Deciding between an LLP and LLC can be difficult unless you fully understand the differences between the two entities. There are many similarities between the LLP and LLC, but there are a few key differences you must examine in making your choice. State laws vary, and it is possible that your type of business is restricted to either the LLP or LLC, so knowing the laws of your state is also important. If you have any confusion on this point, speak with an attorney licensed to practice law in your jurisdiction. The Secretary of State’s office may also be able to provide some insight.
You can form an LLC yourself even if you have no formal legal or business training. A limited liability company is the easiest type of business entity to create and requires only five steps:
- Choose a business name that complies with state law
- File your Articles of Organization and pay the applicable filing fee
- Draft an operating agreement
- Publish notice of your intent to form a limited liability company
- Gather any required licenses or permits needed by your business area
A Professional Limited Liability Company (PLLC) is similar to a professional corporation. Both are organized to provide professional services. Professionals — such as accountants, architects, lawyers, engineers, chiropractors, dentists, and doctors — are permitted in many states to form a standard LLC. However, some states require that these individuals form a PLLC, a similar but distinct entity from the limited liability company. If your state offers the PLLC entity and your industry is one that requires a license from the state, you may consider forming a professional LLC.
There are three requirements you must meet before you may take a home office deduction: the home office must be (1) a specific area of your home (2) used regularly and exclusively (3) as your principal place of business. The third requirement may also be met if you use the home office to meet with patients, clients, or customers even if the office is not your principal place of business.
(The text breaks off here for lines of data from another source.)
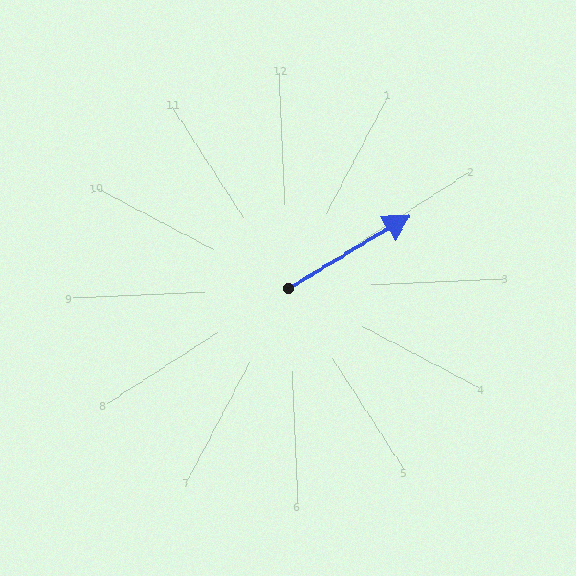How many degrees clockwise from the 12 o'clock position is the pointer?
Approximately 62 degrees.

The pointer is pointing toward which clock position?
Roughly 2 o'clock.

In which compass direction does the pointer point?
Northeast.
Limited liability companies are very flexible business entities, and this applies to ownership restrictions as well. The owners of an LLC are called members. A single member can own an LLC by him or herself, but a partnership of members, a group of members, or even a group of businesses can own an LLC. Limited liability companies are creatures of state law, which means every jurisdiction in the United States will have slightly different rules. The limitations on ownership, however, are fairly consistant across the country.